Ninguno de los dos



Ella es imperfecta y adorable, como cualquier caos. Lo sabe. Aún lo sé. Apareció de repente en el bar de siempre y decidió cambiarme la vida con una mirada. Esa mirada llena de pestañas y sonrisas, esa mirada que decía "vas a enamorarte de mí y no queremos ninguno de los dos". Era un sábado por la tarde y nadie me avisó. Entonces.

Un abrigo rojo recorrió el ventanal en dirección a la puerta y yo lo seguí por casualidad. Casi podría decir que cuando irrumpió en el bar, yo ya estaba esperándola. Fui el primero en verla entrar, tiritando de frío y sonriendo, mientras se quitaba con estilo, como un regalo, la bufanda y el color rojo que la envolvía. La vi primero y no dije nada a mis amigos. Disimulé. Desde el primer segundo supe que la quería para mí, que era mi secreto a estrenar. 

Me encontró la mirada y sonrió. Creo que todo empezó justo ahí. Para cuando se dirigió a la barra, yo ya había planeado nuestra primera cita. La vi pedir cerveza y hablar con la camarera. Ya paseábamos de la mano al salir del cine. Se acercó a su gente y yo llevaba las cajas de la mudanza. Iluso, inocente, feliz. 

Soñé que me miraba y me miró. Soñé que me buscaba y me buscó. Soñé que se acercaba y se acercó. Con películas en el sofá, con polvos de madrugada, con besos contra la pared. Soñé, como sueñan los locos, sin medida y a quemarropa.  Ocurrió porque ella quiso. Me lo confesó después. Y lo hicimos todo. Durante aquel invierno de 2007 no nos quedó una sola noche sin probar. Bebíamos la vida a morro y le metíamos mano al futuro. Fácil, bonito, mentira. Hasta que.

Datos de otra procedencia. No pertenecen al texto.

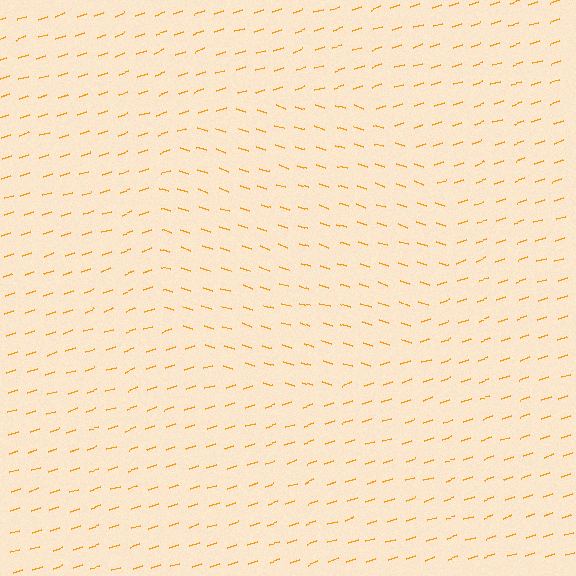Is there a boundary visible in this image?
Yes, there is a texture boundary formed by a change in line orientation.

En una de esas noches la miré de repente y su mirada ya era otra. Ahora decía "te has enamorado y no queremos ninguno de los dos". Me asusté, porque jamás pensé que una mirada pudiera tener toda la razón del universo. Me había enamorado y no quería. Nunca nadie dijo nada. Los dos ignorábamos aquella verdad mientras mirábamos de reojo el calendario. Silencios para merendar. Seguimos disfrazando la vida de casualidad, pero la magia empezó a oler a chistera vieja y los conejos blancos empezaron a morir. Ella era, sin duda, uno de los amores de mi vida. Yo, igual que aquel día en aquel bar, era el único que quería soñar y soñó. La frialdad de un amor que en realidad no existió. Nunca, jamás, arriesgué un "te quiero" porque era mandarlo al paredón, a morir sin paz ni gloria en una historia que buscaba su punto final. Me prometí conquistarla, exánime, arriesgar, olvidarme de mí, centrarme en ella. Conseguirlo. Jugármelo todo a su baraja de cartas. Pero.

Empecé a buscar otras miradas en los bares. Sin querer, creo. Y las encontré. Aunque miraban flojo y con menos libros, pero eran dóciles y asequibles. Eran tranquilas. Ella huyó algún día de abril, claro, cómo no. La despedida fue tan bonita que sólo podía ser suya. Dijo "te enamoraste y no queríamos ninguno de los dos". Así me devolvió a mis bares, a mis certezas, a mi pequeña muerte de intentar esquivar el amor.